Kempsey South Public School Executive Principal Paul Byrne said the local public schools educated most of the area’s Aboriginal students and “amazing teachers and staff were not afraid to tell our kids about the past”.
He paid tribute to the Elders present as the “keepers of knowledge” who had inspired the student Reconciliation walk organised by Kempsey South Public School Early Years Transition teacher Auntie Vicki Willoughby, and Aboriginal Education Officers Sam Drew and Auntie Kim Daley.
Auntie Vicki, a Wiradjuri woman, asked the students to be proud and respectful of their Elders, acknowledge their suffering and life lessons, and “be brave enough to stand up for them and for each other”.
“Today we celebrate Reconciliation as a public school community.

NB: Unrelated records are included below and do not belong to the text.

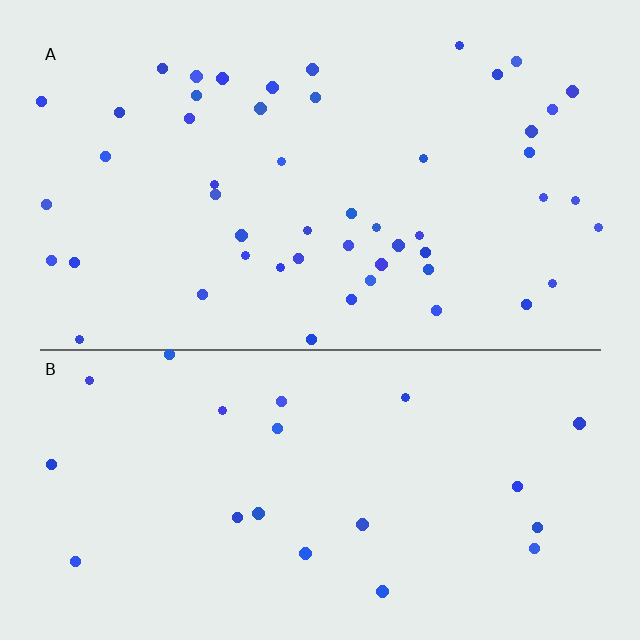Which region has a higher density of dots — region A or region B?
A (the top).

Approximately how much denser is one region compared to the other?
Approximately 2.4× — region A over region B.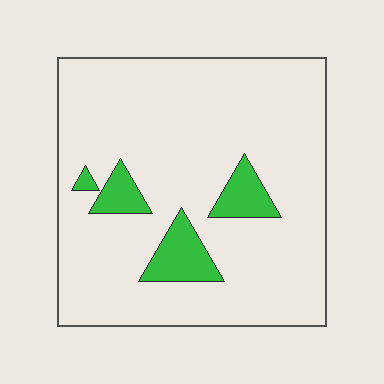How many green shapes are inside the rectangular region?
4.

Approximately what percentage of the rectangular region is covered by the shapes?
Approximately 10%.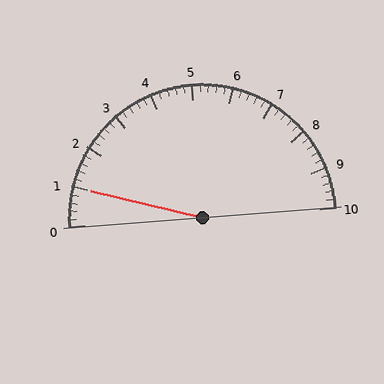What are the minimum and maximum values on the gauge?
The gauge ranges from 0 to 10.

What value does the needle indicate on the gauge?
The needle indicates approximately 1.0.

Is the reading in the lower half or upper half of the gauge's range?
The reading is in the lower half of the range (0 to 10).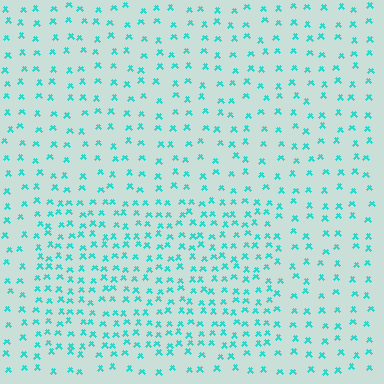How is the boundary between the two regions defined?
The boundary is defined by a change in element density (approximately 1.9x ratio). All elements are the same color, size, and shape.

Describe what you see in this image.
The image contains small cyan elements arranged at two different densities. A rectangle-shaped region is visible where the elements are more densely packed than the surrounding area.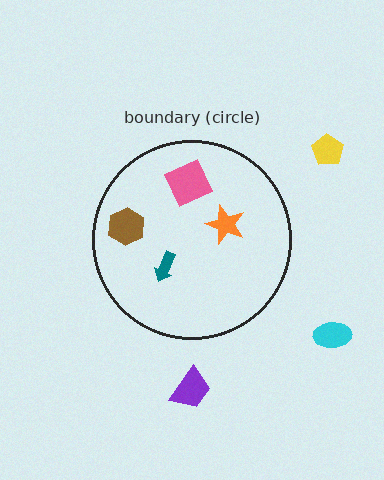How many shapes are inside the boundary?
4 inside, 3 outside.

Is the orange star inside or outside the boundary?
Inside.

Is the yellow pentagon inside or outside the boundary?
Outside.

Today we walk as one,” she said.
Kempsey Shire Council Mayor Leo Hauville, a former teacher and principal at Macleay Valley public schools, said around 13 per cent of the town’s population of 30,000 people were Aboriginal.
“We acknowledge the past; we acknowledge the mistakes … the future is in the faces of the boys and girls here,” he said.
Students from the two high schools – Melville and Kempsey – were joined by primary schools from Aldavilla, Bellbrook, Crescent Head, Frederickton, Gladstone, Green Hill, Kempsey East, Kempsey South, Kempsey West, Kinchela, Smithtown, South West Rocks and Willawarrin.
Kempsey has a special significance in education as the first public school, Kempsey National School, was established there in 1848. The Department of Education observes 175 years of public education in 2023.